Tenho visto pessoas ensimesmadas, com ar de indiferença ou cara de poucos amigos.
Tenho visto pessoas narcisicamente olhando para suas telinhas, fingindo para si mesmas que estão a cumprir relevante dever cívico ou a estabelecer amizades autênticas.
Pateticamente encapsuladas em suas bolhas, a vizinhança física é casual: “acidentalmente” são membros da mesma comunidade.
Nesse estado de sonambulismo, como captar ínfimas partículas de cotidiana poesia e o lirismo, a irromper da rotina ou, quiçá, da mais asfixiante existência?
Se estamos cegos para as sutis surpresas da alma, esse gênero, a crônica, está com seus dias contados?
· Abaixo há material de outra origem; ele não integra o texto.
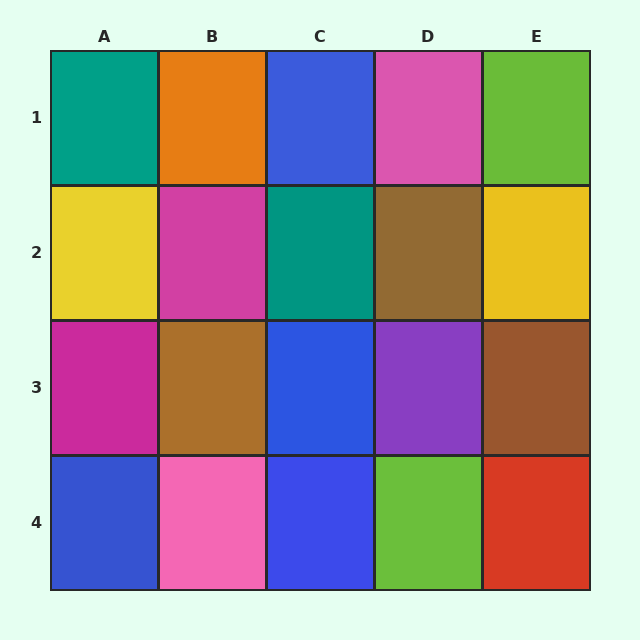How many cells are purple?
1 cell is purple.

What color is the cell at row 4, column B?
Pink.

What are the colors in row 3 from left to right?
Magenta, brown, blue, purple, brown.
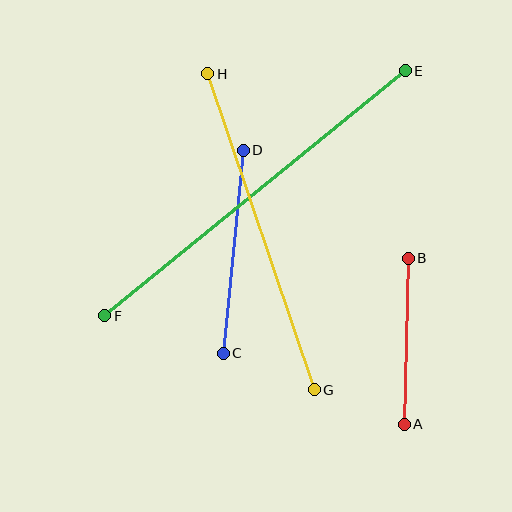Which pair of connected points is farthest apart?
Points E and F are farthest apart.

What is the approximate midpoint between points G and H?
The midpoint is at approximately (261, 232) pixels.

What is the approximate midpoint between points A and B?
The midpoint is at approximately (406, 341) pixels.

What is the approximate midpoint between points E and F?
The midpoint is at approximately (255, 193) pixels.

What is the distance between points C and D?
The distance is approximately 204 pixels.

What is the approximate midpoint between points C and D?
The midpoint is at approximately (233, 252) pixels.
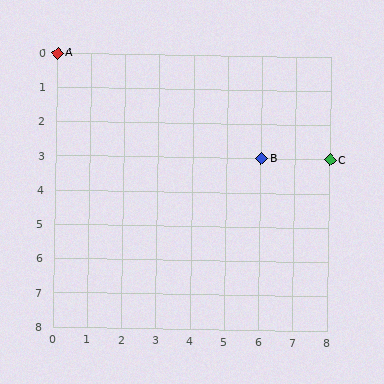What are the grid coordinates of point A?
Point A is at grid coordinates (0, 0).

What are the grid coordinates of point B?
Point B is at grid coordinates (6, 3).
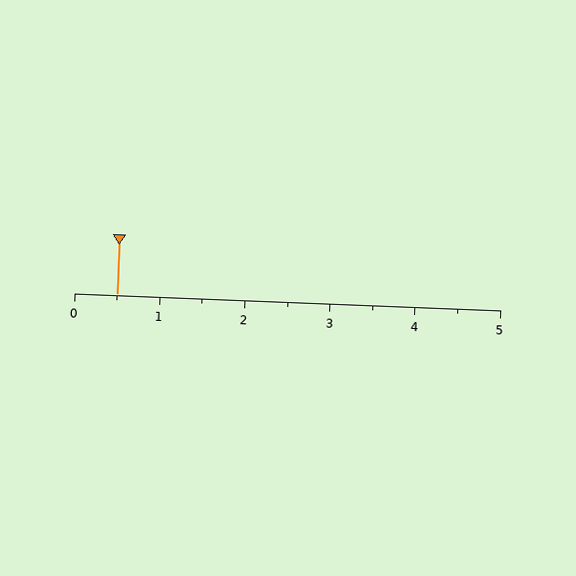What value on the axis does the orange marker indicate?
The marker indicates approximately 0.5.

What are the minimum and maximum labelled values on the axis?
The axis runs from 0 to 5.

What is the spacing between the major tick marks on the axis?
The major ticks are spaced 1 apart.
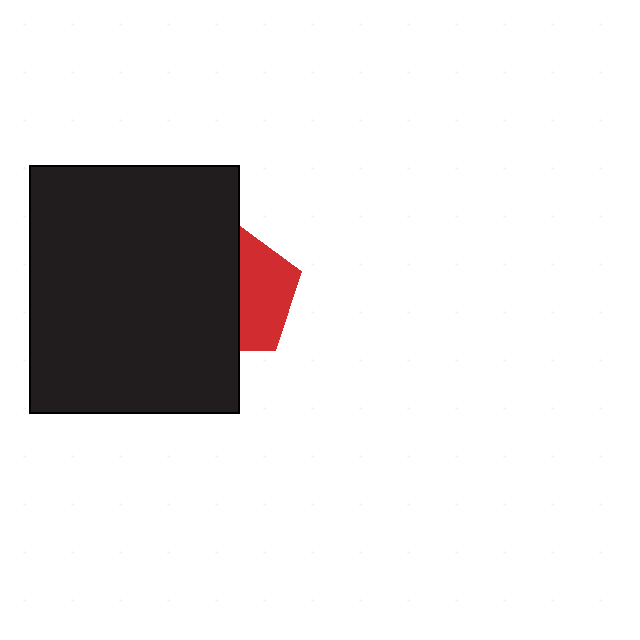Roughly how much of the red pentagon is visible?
A small part of it is visible (roughly 44%).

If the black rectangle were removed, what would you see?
You would see the complete red pentagon.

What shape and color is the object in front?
The object in front is a black rectangle.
Por vivermos num mundo consumista, imediatista, narcisista, entrou na lista das espécies (literárias) em extinção esse gênero que já proporcionou algumas das mais belas páginas da nossa língua?
Então, lá do interior do país, uma menina de apenas oito anos faz a inesperada magia de transformar pessimismo em esperança. Seu nome? Rivânia.
Ela e sua família foram atingidas pelo alagamento provocado por chuvas intensas, no interior de Pernambuco, na cidade de São José da Coroa Grande.
Quando tiveram que sair da casa alagada, a avó de Rivânia pediu à neta que salvasse o que fosse de mais importância para ela. Rivânia pegou os livros didáticos e os colocou numa mochila, antes de entrar no pequeno barco que resgataria ela e a avó.
A foto de Rivânia agarrada à sua mochila de livros viralizou na internet. E a pobre menina, vivente de um universo paralelo no qual os sonhos infantis não cabem nas telas dos smartphones, realizou, sem que o saiba, a magia de que falamos: o “efeito esperançavem de sua atitude para com os livros, estes sim, objetos essenciais, portadores de uma cultura sólida, universal, intuiu sabiamente, em sua muda convicção, a pequena Rivânia.
A imagem de Rivânia apegando-se à solidez dos seus livros, em contraste com a ameaça líquida à sua volta, nos liga ao passado e ao futuro e nos desliga do efêmero.
Graças a Rivânia voltamos, por um momento, a nos reconectar à vida concreta.
E a redescobrir o lirismo, que faz da crônica um gênero atemporal.


Pio XII, Maranhão, 04 de junho de 2017.